Pour les ménages, les créances en souffrance ont augmenté de 6,5% à 41,8 milliards de dirhams, soit un taux de risque de 10,2%. Ce taux atteint 8,5% pour le crédit à l’habitat et 13% pour le crédit à la consommation. Concernant les entreprises non financières, l’encours des créances douteuses a progressé de 6,9% à 69,7 milliards de dirhams, pour un taux de risque de 11,3% (+0,4 point).
Certains secteurs sont particulièrement touchés, comme l’industrie (15,7% de créances en souffrance), le BTP (14,1%) ou encore le commerce (14,7%). Face à cette hausse des créances douteuses, les banques ont augmenté leurs provisions de 5,3%. Le taux de couverture global s’établit à 67%, en baisse d’un point sur un an. Les établissements ont également constitué 13,9 milliards de dirhams de provisions à caractère général pour couvrir les créances sensibles.
Une liquidité bancaire sous tension
Le besoin de liquidité du système bancaire s’est accentué en 2023, dans un contexte de hausse de la circulation fiduciaire. Bank Al-Maghrib a ainsi dû augmenter le volume de ses interventions à 96,8 milliards de dirhams en moyenne hebdomadaire, contre 93,3 milliards en 2022. Les banques ont également eu davantage recours au marché des repos, avec une position nette prêteuse de 33,9 milliards de dirhams, en hausse de 9,1 milliards.
Elles ont par ailleurs accru leurs émissions de titres de créance de 4,3%, en privilégiant les maturités courtes. Le coefficient d’emploi des banques conventionnelles a augmenté d’un point à 95%, reflétant une progression des crédits (+4,8%) supérieure à celle des dépôts (+3,4%). Les actifs liquides et réalisables ont diminué de 5,4% à 255,4 milliards de dirhams, ne représentant plus que 14,6% du total des emplois (-1,5 point). Malgré ces tensions, le coefficient de Liquidité à court terme (LCR) reste largement supérieur au minimum réglementaire, s’établissant en moyenne à 150% pour les banques conventionnelles.
Une solvabilité solide mais en léger recul
Les fonds propres prudentiels des banques conventionnelles ont progressé de 3,4% en 2023 pour atteindre 180 milliards de dirhams. La qualité de ces fonds propres s’est améliorée, avec une part croissante des fonds propres de catégorie 1 (83% du total). Le ratio de solvabilité moyen s’est établi à 15,5%, en très légère baisse par rapport à 2022 (15,6%) mais toujours nettement au-dessus du minimum réglementaire de 12%. Le ratio de fonds propres de base «Core Tier 1» ressort à 11,2%, pour un minimum de 8%.
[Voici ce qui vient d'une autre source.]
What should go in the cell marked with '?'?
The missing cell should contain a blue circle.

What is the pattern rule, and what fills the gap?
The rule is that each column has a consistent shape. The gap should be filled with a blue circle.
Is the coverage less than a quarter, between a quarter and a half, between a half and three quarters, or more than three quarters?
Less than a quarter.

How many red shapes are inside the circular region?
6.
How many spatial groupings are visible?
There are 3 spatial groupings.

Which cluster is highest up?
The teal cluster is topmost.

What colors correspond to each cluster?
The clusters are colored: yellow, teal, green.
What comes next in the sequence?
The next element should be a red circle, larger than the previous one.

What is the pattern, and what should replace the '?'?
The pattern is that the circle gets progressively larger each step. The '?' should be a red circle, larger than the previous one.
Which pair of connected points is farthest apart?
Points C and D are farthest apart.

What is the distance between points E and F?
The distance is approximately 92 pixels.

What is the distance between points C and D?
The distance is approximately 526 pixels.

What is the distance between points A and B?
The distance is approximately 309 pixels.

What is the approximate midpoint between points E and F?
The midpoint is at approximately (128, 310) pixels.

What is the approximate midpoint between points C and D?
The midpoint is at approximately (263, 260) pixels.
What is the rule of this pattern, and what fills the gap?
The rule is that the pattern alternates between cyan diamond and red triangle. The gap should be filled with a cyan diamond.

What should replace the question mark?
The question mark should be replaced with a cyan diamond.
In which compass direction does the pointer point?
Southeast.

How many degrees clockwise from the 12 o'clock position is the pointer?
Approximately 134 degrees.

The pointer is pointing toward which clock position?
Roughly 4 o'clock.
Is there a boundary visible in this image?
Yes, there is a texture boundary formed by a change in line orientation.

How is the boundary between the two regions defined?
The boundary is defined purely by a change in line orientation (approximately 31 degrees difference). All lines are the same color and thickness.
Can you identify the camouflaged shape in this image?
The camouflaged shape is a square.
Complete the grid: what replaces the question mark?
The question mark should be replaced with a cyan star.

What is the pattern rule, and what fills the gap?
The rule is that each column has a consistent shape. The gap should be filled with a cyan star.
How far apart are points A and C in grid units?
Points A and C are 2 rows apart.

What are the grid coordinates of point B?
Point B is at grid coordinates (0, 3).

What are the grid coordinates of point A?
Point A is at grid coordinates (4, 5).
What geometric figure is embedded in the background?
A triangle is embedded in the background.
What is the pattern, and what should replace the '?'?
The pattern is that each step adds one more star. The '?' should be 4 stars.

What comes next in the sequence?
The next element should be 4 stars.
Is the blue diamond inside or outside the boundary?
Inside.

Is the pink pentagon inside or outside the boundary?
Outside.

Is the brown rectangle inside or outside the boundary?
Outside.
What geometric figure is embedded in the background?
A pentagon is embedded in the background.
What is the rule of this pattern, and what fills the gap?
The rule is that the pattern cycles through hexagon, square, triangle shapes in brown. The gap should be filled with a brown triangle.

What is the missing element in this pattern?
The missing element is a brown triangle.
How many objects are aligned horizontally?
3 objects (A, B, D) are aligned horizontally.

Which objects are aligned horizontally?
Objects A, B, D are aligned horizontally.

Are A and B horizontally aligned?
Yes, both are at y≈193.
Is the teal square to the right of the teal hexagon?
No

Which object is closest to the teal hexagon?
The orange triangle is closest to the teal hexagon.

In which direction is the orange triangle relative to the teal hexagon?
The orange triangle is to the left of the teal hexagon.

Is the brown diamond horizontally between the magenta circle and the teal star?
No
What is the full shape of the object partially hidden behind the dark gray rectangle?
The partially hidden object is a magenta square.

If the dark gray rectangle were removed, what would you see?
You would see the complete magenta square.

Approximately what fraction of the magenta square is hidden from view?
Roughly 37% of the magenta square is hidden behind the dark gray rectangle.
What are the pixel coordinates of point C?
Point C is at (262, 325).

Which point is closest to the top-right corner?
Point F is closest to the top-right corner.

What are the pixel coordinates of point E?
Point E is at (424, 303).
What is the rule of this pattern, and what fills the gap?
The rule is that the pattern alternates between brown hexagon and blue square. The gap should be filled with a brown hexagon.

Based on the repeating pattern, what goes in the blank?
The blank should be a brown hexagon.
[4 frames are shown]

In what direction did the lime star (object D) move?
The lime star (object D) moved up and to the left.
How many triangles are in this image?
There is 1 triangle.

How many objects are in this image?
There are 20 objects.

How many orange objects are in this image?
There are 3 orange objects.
Sur base consolidée, intégrant les activités des filiales à l’étranger, le ratio de solvabilité moyen des groupes bancaires s’élève à 13,5%, en hausse de 0,1 point. Le ratio de levier, qui rapporte les fonds propres de catégorie 1 au total des expositions, s’est amélioré à 7,98% contre 7,41% en 2022, reflétant un recours limité à l’effet de levier par les banques marocaines.
Un risque de taux d’intérêt à surveiller
Dans un contexte de remontée des taux directeurs, Bank Al-Maghrib accorde une attention particulière au risque de taux d’intérêt du portefeuille bancaire. Les stress tests réglementaires montrent qu’un choc de taux à la hausse de 200 points de base induirait une baisse moyenne de la marge nette d’intérêt à court terme de 3,59% pour les banques exposées, contre 2,76% en 2022.
Concernant l’impact sur la valeur économique des fonds propres, la perte maximale moyenne ressort à -7,87% fin 2023, en amélioration par rapport à 2022 (-8,39%) et toujours en-deçà du seuil réglementaire de 15%. L’analyse de BAM montre que le secteur bancaire marocain a fait preuve de résilience en 2023, conservant des fondamentaux solides malgré un environnement économique complexe. La solvabilité reste à un niveau confortable et la liquidité, bien que sous tension, demeure satisfaisante.
Néanmoins, certains points de vigilance émergent, en particulier la hausse des créances en souffrance et les tensions sur la liquidité. L’évolution de l’endettement des ménages et des entreprises mérite également une attention soutenue dans un contexte de remontée des taux d’intérêt.